DATASETS
Public dataset can be found here:
https://www.kaggle.com/datasets/ramjasmaurya/top-1000-social-media-channels?resource=download
ABOUT DATA SET
The dataset I’m working with highlights the top 1,000 social media influencers on Instagram and YouTube from March to December 2022. Sourced from Kaggle, it offers insights into how different categories and platform sizes affect engagement. For Instagram, I focused on data like usernames, follower counts, average engagement rates, and associated categories. For YouTube, the dataset includes channel names, subscriber counts, average views, likes, comments, and corresponding categories. These platforms were split into two separate datasets which I compared against each other.
​
​
​
​
​
​
​
​
​
By using this data, I am able to observe and understand how users utilize social media and how that affects their consumption habits. Rugrien (2023) discusses in her Social Media Trend 2023: Short-form VS Long-form Video how social media serves different purposes for different users—whether it’s staying connected with friends and family, cultivating an online persona, or keeping up with news and trends. These motivations shape each user’s experience and journey through social media. With this dataset, I can explore how categories perform differently on each platform and how user behavior adapts to different content formats.
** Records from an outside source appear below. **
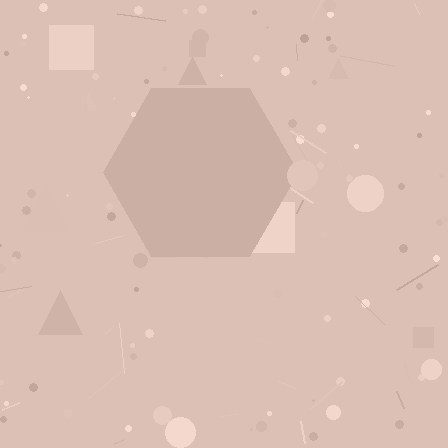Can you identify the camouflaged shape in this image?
The camouflaged shape is a hexagon.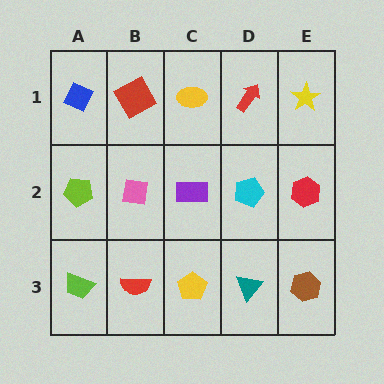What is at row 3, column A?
A lime trapezoid.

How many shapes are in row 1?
5 shapes.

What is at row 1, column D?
A red arrow.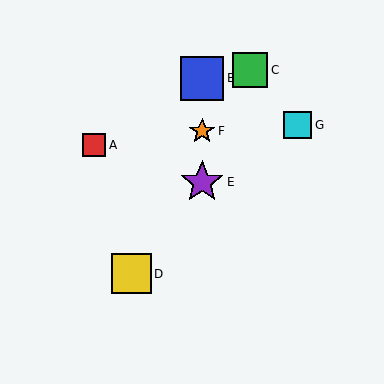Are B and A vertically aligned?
No, B is at x≈202 and A is at x≈94.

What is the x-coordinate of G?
Object G is at x≈298.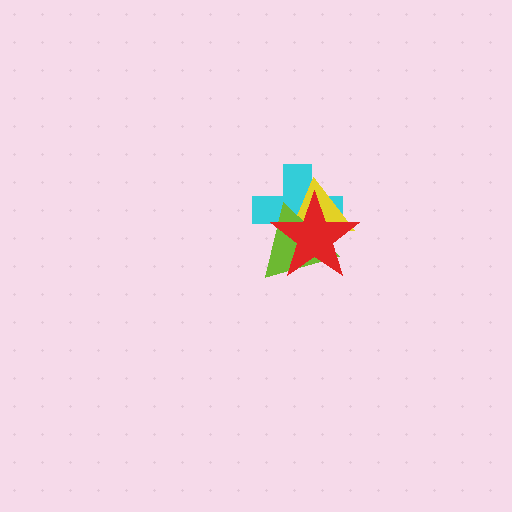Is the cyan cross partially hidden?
Yes, it is partially covered by another shape.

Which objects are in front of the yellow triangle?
2 objects cover part of the yellow triangle: the lime triangle and the red star.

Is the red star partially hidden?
No, no other shape covers it.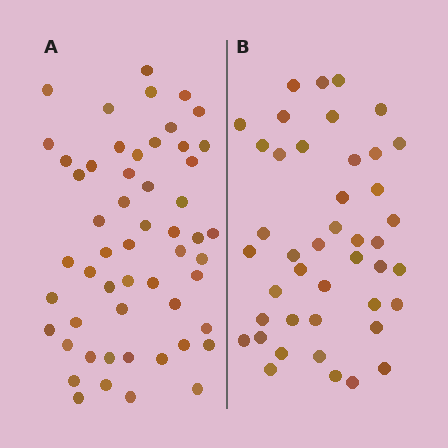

Top Instagram Influencers 2022 Dataset (Partial)
Cleaning Dataset
To make the datasets usable, I cleaned and reorganized the information using Python in Google Colab. One challenge was that influencers were often associated with multiple categories, either combined into one data point or scattered across several columns. To address this, I split the categories using non-alphabetical characters and “exploded” the data so that each Influencer’s category had its own row. Some of the categories were listed in phrases, so I also had to replace those with a more succinct word to create an easier data point to analyze (ex: sports with a ball -> sports).
​
Another hurdle was the number of categories was over 50, and some with fewer than five influencers associated. This made it hard to meaningfully analyze trends. To simplify this, I grouped the categories into seven broader bins: entertainment (art, music, movies, humor), lifestyle (fitness, health, travel, daily vlogs), fashion & beauty (fashion, modeling, beauty), food & cooking, technology & science, business & finance, and animals & nature. These general categories made it easier to identify trends and understand how each genre performs across platforms.
ABOUT SCRAPED DATA
Along with the dataset I sourced from Kaggle, I supplemented my research with additional data I scraped using APIfy. This provided a crucial middle ground for analyzing the rise of short-form content on Instagram and YouTube, specifically through Reels and Shorts. For my scraped data, I focused on influencers either already included in my Kaggle dataset or others who aligned with one of the seven general category bins I had identified earlier. I selected two influencers per platform for each category, resulting in approximately 3,700 data points on Instagram Reels and about 4,000 data points on YouTube Shorts.
​
This additional dataset allows me to directly compare how each platform treats the same content format across different categories. With short-form content becoming increasingly popular, platforms like Instagram and YouTube have integrated their unique approaches—Reels and Shorts, respectively—to cater to evolving audience preferences. By including this data, I can explore how engagement varies not only between platforms but also within categories for short-form video content.​
Why This Data is Relevant
This data is key to understanding how content format impacts influencer engagement across platforms and categories. By examining short-form content, I can investigate whether its rise aligns with shifts in audience behavior and platform strategies. For instance, do categories like entertainment or fashion & beauty perform better on Instagram Reels, which is photo-centric at its core, or on YouTube Shorts, a video-first platform? Additionally, this data allows me to analyze whether short-form content levels the playing field for smaller influencers or if audience size still significantly dictates engagement trends.
Cleaning Dataset
For this scraped dataset, I didn’t need to do extensive cleaning since I had control over which specific data I collected during the scraping process. However, one step I did make sure to do was hydrating the dataset. The Reels scraper didn’t include follower counts for each user, so I retrieved this data separately and mapped it back to the dataset using Python in Google Colab. From there, I was able to calculate and add columns for average engagement, enabling a deeper analysis through data visualizations.